Hi
Currently I am working on upgrading our system to work with MsDev2010 - our system uses Genreflex and GCC_XML to parse our project in order to get information about the produced DLL.
That being said I found a few newer versions of GCC_XML some of which had implemented some STL types, for example vector: in the include for “Vc8ex” there is a file that contains the definition of the vector class.
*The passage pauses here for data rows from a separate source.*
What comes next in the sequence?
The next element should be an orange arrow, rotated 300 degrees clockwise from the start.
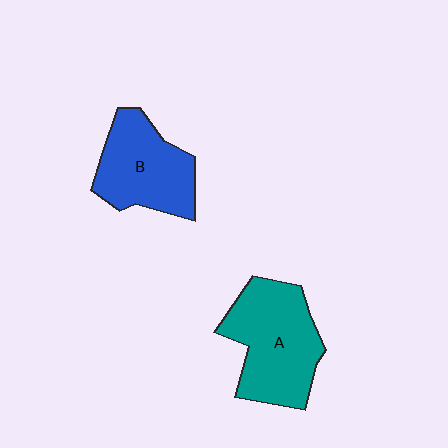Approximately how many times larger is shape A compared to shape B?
Approximately 1.2 times.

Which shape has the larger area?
Shape A (teal).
For the other classed I created my own definitions however I am concerned that my output will not work as expected see my definition for shared pointer:
template struct shared_ptr {};
GCC_XML has no problem parsing this and my code seems to function correctly. However what about the class size? Will the compiler adjust for the actual size of the class or is there a possibility that my objects body will overlap in the heap?
Thanks in advanced
Chris Lamothe
P.S. Why is my stub so much simpler than auto_ptr? - See below, looks like the whole H file.
template
class auto_ptr
{ // wrap an object pointer to ensure destruction
public:
typedef _Ty element_type;
explicit auto_ptr(_Ty *_Ptr = 0) _THROW0()
: _Myptr(_Ptr)
{ // construct from object pointer
}
auto_ptr(auto_ptr<_Ty>& _Right) _THROW0()
: _Myptr(_Right.release())
{ // construct by assuming pointer from _Right auto_ptr
}
auto_ptr(auto_ptr_ref<_Ty> _Right) _THROW0()
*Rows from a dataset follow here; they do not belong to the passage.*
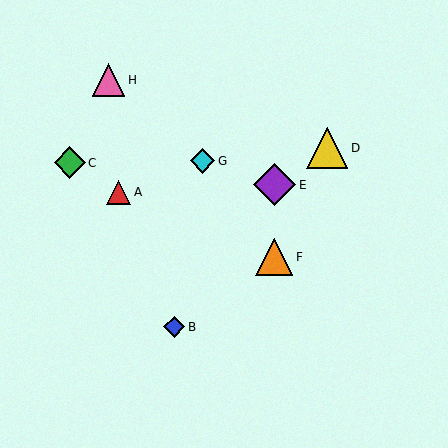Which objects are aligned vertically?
Objects E, F are aligned vertically.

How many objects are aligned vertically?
2 objects (E, F) are aligned vertically.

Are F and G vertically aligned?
No, F is at x≈274 and G is at x≈203.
{ // construct by assuming pointer from _Right auto_ptr_ref
_Ty **_Pptr = (_Ty **)_Right._Ref;
_Ty *_Ptr = *_Pptr;
*_Pptr = 0; // release old
_Myptr = _Ptr; // reset this
}
template<class _Other>
operator auto_ptr<_Other>() _THROW0()
{ // convert to compatible auto_ptr
return (auto_ptr<_Other>(*this));
}
template<class _Other>
operator auto_ptr_ref<_Other>() _THROW0()
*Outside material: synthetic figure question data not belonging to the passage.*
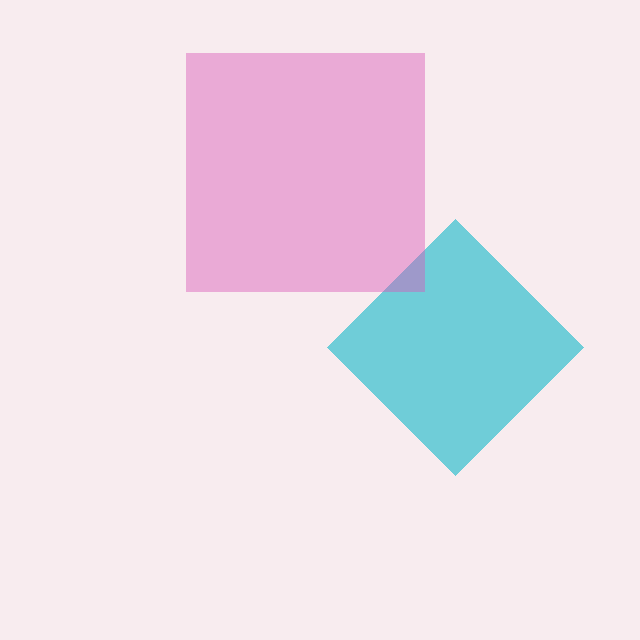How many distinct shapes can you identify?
There are 2 distinct shapes: a cyan diamond, a pink square.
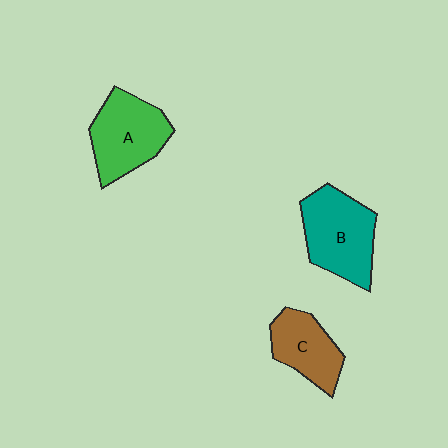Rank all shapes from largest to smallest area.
From largest to smallest: B (teal), A (green), C (brown).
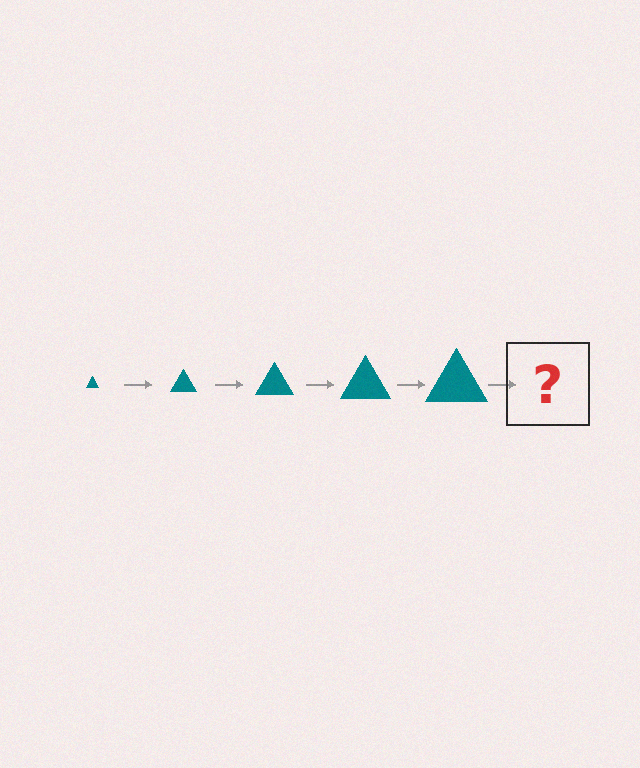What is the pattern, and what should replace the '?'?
The pattern is that the triangle gets progressively larger each step. The '?' should be a teal triangle, larger than the previous one.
{ // convert to compatible auto_ptr_ref
_Other *_Testptr = (_Ty *)_Myptr; // test implicit conversion
auto_ptr_ref<_Other> _Ans(&_Myptr);
return (_Testptr != 0 ? _Ans : _Ans);
}
template<class _Other>
auto_ptr<_Ty>& operator=(auto_ptr<_Other>& _Right) _THROW0()
{ // assign compatible _Right (assume pointer)
reset(_Right.release());
return (*this);
}
template<class _Other>
auto_ptr(auto_ptr<_Other>& _Right) _THROW0()
: _Myptr(_Right.release())
{ // construct by assuming pointer from _Right
}
auto_ptr<_Ty>& operator=(auto_ptr<_Ty>& _Right) _THROW0()
{ // assign compatible _Right (assume pointer)
reset(_Right.release());
return (*this);
}
auto_ptr<_Ty>& operator=(auto_ptr_ref<_Ty> _Right) _THROW0()
{ // assign compatible _Right._Ref (assume pointer)
_Ty **_Pptr = (_Ty **)_Right._Ref;
_Ty *_Ptr = *_Pptr;
*_Pptr = 0; // release old
reset(_Ptr); // set new
return (*this);
}
~auto_ptr()
{ // destroy the object
delete (_Ty *)_Myptr;
}
_Ty& operator*() const _THROW0()
{ // return designated value
#if _HAS_ITERATOR_DEBUGGING
if (_Myptr == 0)
_DEBUG_ERROR(“auto_ptr not dereferencable”);
#endif /* _HAS_ITERATOR_DEBUGGING */
__analysis_assume(_Myptr);
return (*(_Ty *)_Myptr);
}
_Ty *operator->() const _THROW0()
{ // return pointer to class object
return (&**this);
}
_Ty *get() const _THROW0()
{ // return wrapped pointer
return ((_Ty *)_Myptr);
}
_Ty *release() _THROW0()
{ // return wrapped pointer and give up ownership
_Ty *_Tmp = (_Ty *)_Myptr;
_Myptr = 0;
return (_Tmp);
}
void reset(_Ty* _Ptr = 0)
{ // destroy designated object and store new pointer
if (_Ptr != _Myptr)
delete (_Ty *)_Myptr;
_Myptr = _Ptr;
}
private:
const _Ty *_Myptr; // the wrapped object pointer
};